Although the infant mortality rate is universally accepted as an indicator of health status, international comparisons are problematic. Many underdeveloped countries do not have functional vital registration systems and infant mortality rates have to be estimated indirectly or through samples. In developed countries, comparisons of infant mortality rates are complicated by differences in medical practices and reporting requirements. These problems have raised questions about the validity of ranking infant mortality rates on an international scale.
This paper explores the extent to which the poor U.S. infant mortality ranking reflects a real difference in health status or is the result of variations in the ways births and infant deaths are defined and reported. The infant mortality rate and its components are defined and infant mortality trends in the United States and other countries are described. Subsequent sections of the paper discuss the measurement of perinatal mortality (mortality that occurs around the time of birth), risk factors for infant mortality, and federal and state initiatives to reduce infant mortality rates.1
This document is available in its entirety in PDF.

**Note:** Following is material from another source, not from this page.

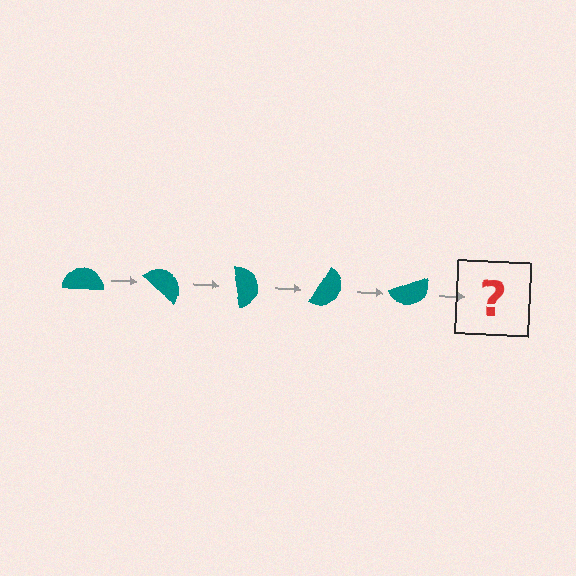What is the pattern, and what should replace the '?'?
The pattern is that the semicircle rotates 40 degrees clockwise each step. The '?' should be a teal semicircle rotated 200 degrees clockwise.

1. This paper makes extensive use of data from the National Center for Health Statistics (NCHS). The primary sources of published data are Health, United States, 1990 (Hyattsville, Md.: Public Health Service, March 1991); and "Advance Report of Final Natality Statistics, 1989," Monthly Vital Statistics Report, vol. 40, no. 8 (Hyattsville, Md.: Public Health Service, December 12,1991). In addition, unpublished data from the Office of International Statistics at NCHS, collected as part of the International Collaborative Effort on Perinatal and Infant Mortality, have been used.